Orchestras find a new audience with live film scoring
A short time ago in a place just a freeway ride away, 18,000 kids, both young and old, were welcomed to the Hollywood Bowl for a theatrical experience like no other. For four nights in August, the Los Angeles Philharmonic and conductor David Newman performed the epic "Star Wars" scores live along with the movie at the iconic venue.
CBS News contributor Jamie Wax spoke with composers and musicians about the challenge, thrill and growing trend of live movie scoring.
"It's exactly the opposite of what you would think it would be," Newman said. "Performing film music, you need to be more aggressive, in a way. And that doesn't mean loud or soft, necessarily, even if it's soft it just needs to be really focused."
Newman has composed the scores of almost 100 films.
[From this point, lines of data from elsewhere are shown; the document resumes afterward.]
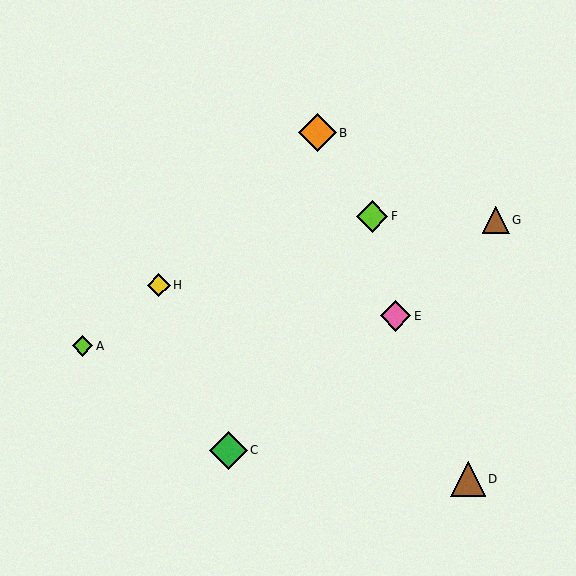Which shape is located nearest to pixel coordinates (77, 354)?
The lime diamond (labeled A) at (83, 346) is nearest to that location.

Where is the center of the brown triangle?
The center of the brown triangle is at (468, 479).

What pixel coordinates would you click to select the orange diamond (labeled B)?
Click at (317, 133) to select the orange diamond B.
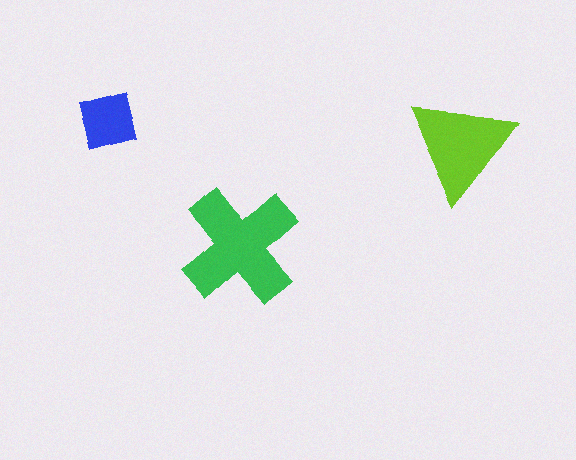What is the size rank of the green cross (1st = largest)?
1st.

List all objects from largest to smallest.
The green cross, the lime triangle, the blue square.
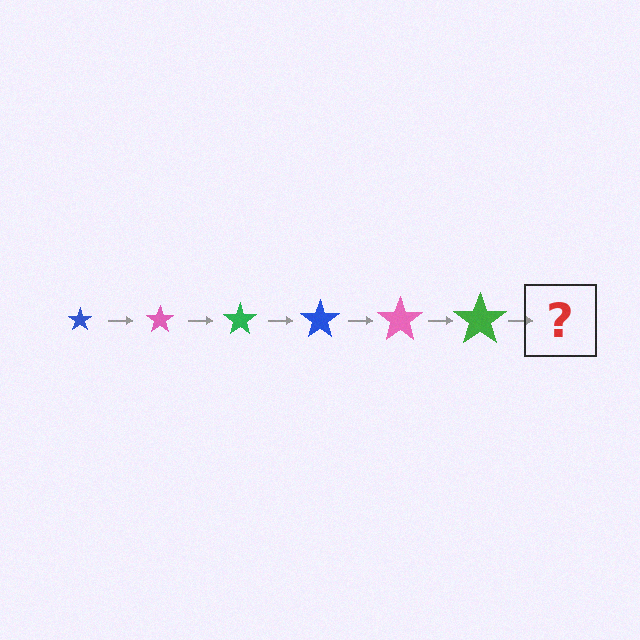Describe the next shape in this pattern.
It should be a blue star, larger than the previous one.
His father, the pioneering Hollywood composer Alfred Newman helped define the genre during a 20-year run as music director at 20th Century Fox.
Newman says the trend of live film scoring is huge. Five years ago two companies began taking these concerts on the road. Cineconcerts, which produces shows in 48 countries, screened "Gladiator" in Rome at the Colosseum and "Harry Potter" at Royal Albert Hall in London. The company Film Concerts Live works with orchestras around the world to display 16 movies, including six scores composed by John Williams.
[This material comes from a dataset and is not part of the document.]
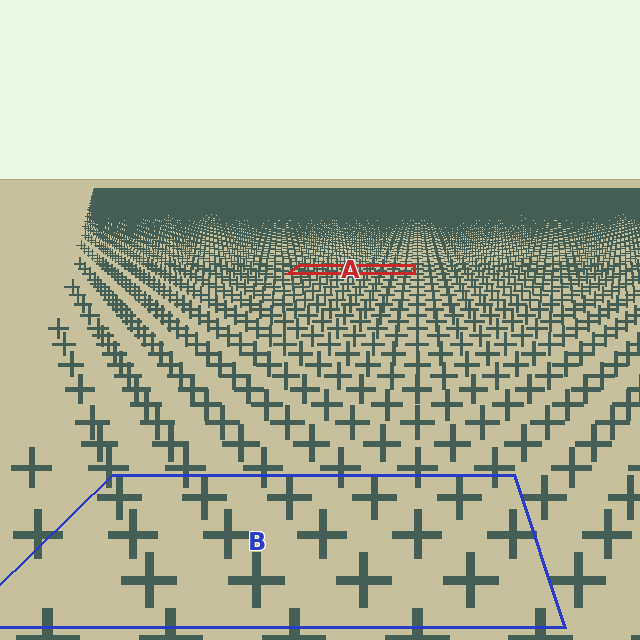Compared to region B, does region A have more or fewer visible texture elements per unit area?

"I think my father's generation, even John's generation, just are absolutely flabbergasted by this. Film music was always the kind of second, third, fourth you know, it was really looked down on," Newman said.
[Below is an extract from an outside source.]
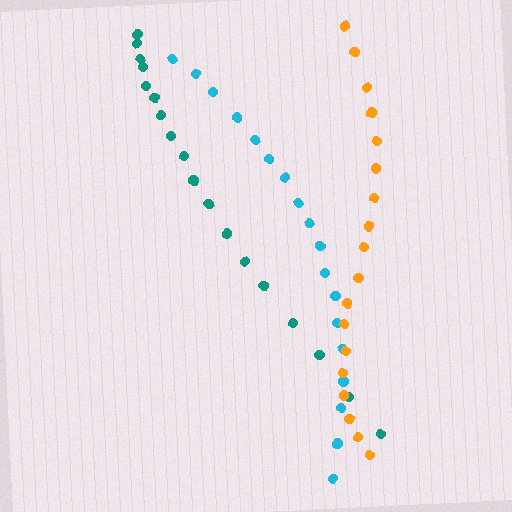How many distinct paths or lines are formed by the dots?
There are 3 distinct paths.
Back in 1980, according to Newman, orchestras had no interest in playing film music because they didn't think it was very good. That slowly began to change with "Star Wars."
When John Williams, who studied under Alfred Newman at Fox, took over the Boston Pops, he used the orchestra to present new compositions for "The Empire Strikes Back."
"And then year after year, he whittles away at it, teaches them what it is. I think what's happening now is unthinkable without John actually willing to go to the Boston Pops and deal with that," Newman said.
Pianist Joanne Pearce Martin has been with the Los Angeles philharmonic since 2001.
Asked if there was pushback to playing film scores now, Martin said, "I think it's important to keep future generations interested, and this is one excellent way to do it. And it's beautiful music. I mean, we enjoy playing it."
"I think there's something to be said for being a performer and having people applaud. That's always nice, right? But when Darth Vader comes onto the screen and you have 18,000 people booing at you, at the top of their lungs, that leaves a mark," said Christopher Still, who has been with the orchestra since 2007.
These concerts may be a sign of our times, but David Newman notes that film scoring can be traced back to some of the great classical composers of the 1930s.
"All these really famous Europeans who are fleeing Europe come to Hollywood but they're not willing to make the music subservient to the film… So I think that generation now, seeing what's happening i think they would be elated," Newman said.
Newman is encouraged the art form he's spent a lifetime pursuing is being enjoyed by fans not commonly associated with orchestral music.
"It is always a combination of a bunch of moving parts to make something greater than all the parts put together and there's something profoundly meaningful about that. I don't know how to describe it any other way. When it works…There's nothing artistically that I've ever come across that's like that."